Rohan blessed her for the distraction. As Roelstra’s eyes flickered involuntarily to her, Rohan pulled the knife from his right boot. Its blade winked in the lamplight, as sinister as the sudden smile on Roelstra’s face.

“Good,” he approved, circling around behind Walvis’ chair, gaze riveted on the young prince now. “That makes it more interesting. You’re not as smart as you like to believe, princeling. Drawing your knife is treason against the person of the High Prince. I’m perfectly justified in carrying out the death sentence myself.”

“Try,” Rohan said pleasantly. “Your Merida allies failed—but then, you never really wanted them to succeed, did you? Oh, yes, it could only have been you behind them, I’ve known that all along. You wanted to frighten me into grabbing at a marriage bond with you as protection against them—and what could be more understandable than my eventual death at Merida hands?”

He moved warily away from Roelstra as he spoke, one part of his mind analyzing the man. The High Prince had height, weight, and reach on him, but to Rohan’s advantage were youth, strength, and quickness, as well as a genuine affinity for this kind of combat. Though he was good with a sword, he had discovered early on that the cunning necessary to a knife-fight came naturally to him. He smiled as Roelstra lunged for him and he sidestepped neatly.
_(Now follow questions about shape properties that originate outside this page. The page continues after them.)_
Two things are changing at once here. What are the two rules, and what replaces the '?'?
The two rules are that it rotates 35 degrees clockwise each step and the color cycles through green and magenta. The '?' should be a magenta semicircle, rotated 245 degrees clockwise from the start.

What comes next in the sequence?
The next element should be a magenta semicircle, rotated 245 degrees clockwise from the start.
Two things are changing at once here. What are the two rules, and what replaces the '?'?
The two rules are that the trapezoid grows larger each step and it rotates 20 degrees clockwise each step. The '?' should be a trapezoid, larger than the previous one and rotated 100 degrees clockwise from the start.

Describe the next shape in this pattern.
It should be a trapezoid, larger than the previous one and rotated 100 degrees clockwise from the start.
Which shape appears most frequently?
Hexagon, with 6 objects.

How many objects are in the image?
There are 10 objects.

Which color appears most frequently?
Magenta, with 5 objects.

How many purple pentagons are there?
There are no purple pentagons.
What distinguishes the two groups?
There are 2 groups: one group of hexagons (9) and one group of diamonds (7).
“Then again, if I refused your delightful girls, was I to find a glass knife in my guts on the way back to Stronghold? The Merida would rule the Desert—but only until you could arrive with your armies according to that mutual defense treaty.” Again he rocked lightly out of the way of Roelstra’s blade. “Is there no end to your absurdity? My vassals would never stand for your army on their soil. And it is theirs now, you know—hadn’t you heard?” Another taunting avoidance of the gleaming knife. “A man will do battle at his prince’s side, but he’ll destroy anyone who marches across land lawfully his.”

“Can you fight, or only talk?” Roelstra demanded, punctuating the words with a powerful thrust. Rohan had been waiting for the impatience as his father and Maeta had taught him to do. Now he grinned tightly and answered Roelstra’s question with his knife.
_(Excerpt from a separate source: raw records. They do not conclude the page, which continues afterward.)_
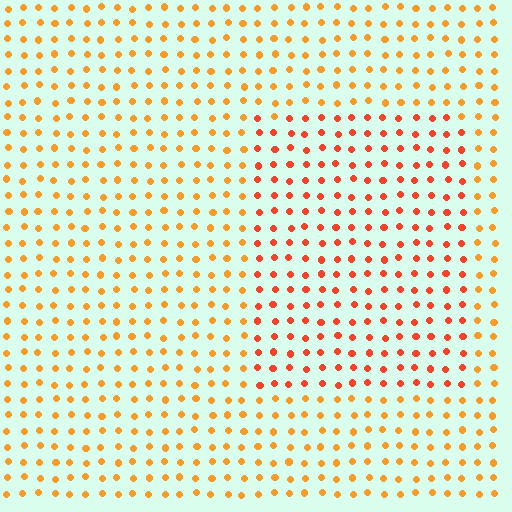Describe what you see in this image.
The image is filled with small orange elements in a uniform arrangement. A rectangle-shaped region is visible where the elements are tinted to a slightly different hue, forming a subtle color boundary.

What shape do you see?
I see a rectangle.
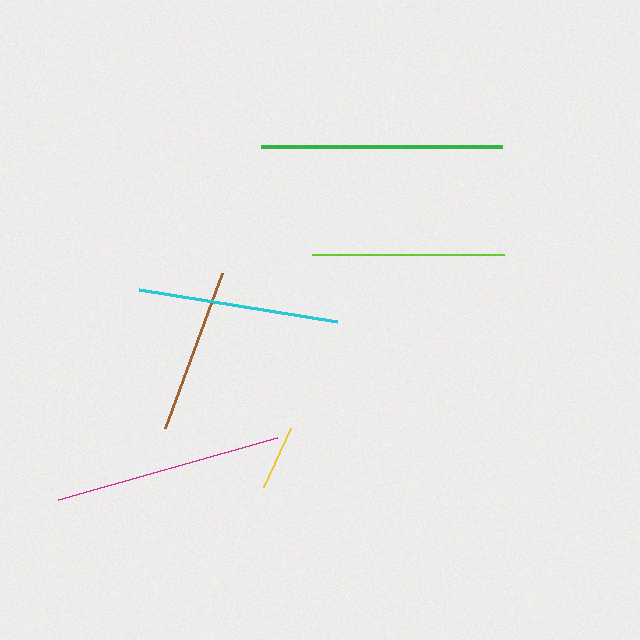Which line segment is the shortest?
The yellow line is the shortest at approximately 64 pixels.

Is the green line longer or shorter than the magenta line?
The green and magenta lines are approximately the same length (about 241 and 227 pixels).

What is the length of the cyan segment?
The cyan segment is approximately 200 pixels long.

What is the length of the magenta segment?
The magenta segment is approximately 227 pixels long.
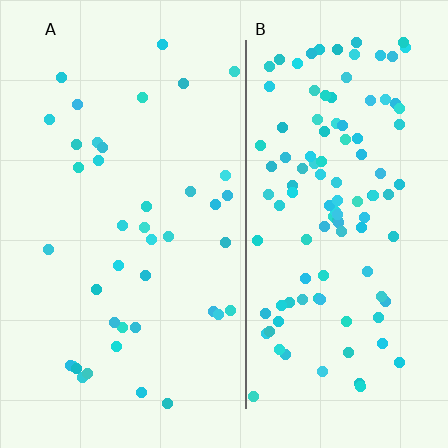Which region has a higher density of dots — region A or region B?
B (the right).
He discovered that Roelstra’s heavier movements had advantages, and was surprised when the High Prince continued a surge forward even after Rohan’s own knife had torn into his shoulder. The hot slice of pain along his ribs was another surprise, and as he rolled down and away he heard Sioned gasp as if she had felt it, too. Roelstra’s boot lashed out. Rohan’s knife went flying into the shadows and he bit back a groan at the pain in his hand and wrist. As the High Prince stepped back, laughing down at him, Rohan came up onto one knee.

“Quickly, through the heart?” Roelstra asked solicitously. “Or slowly, across your throat, so I can watch your life bleed away?”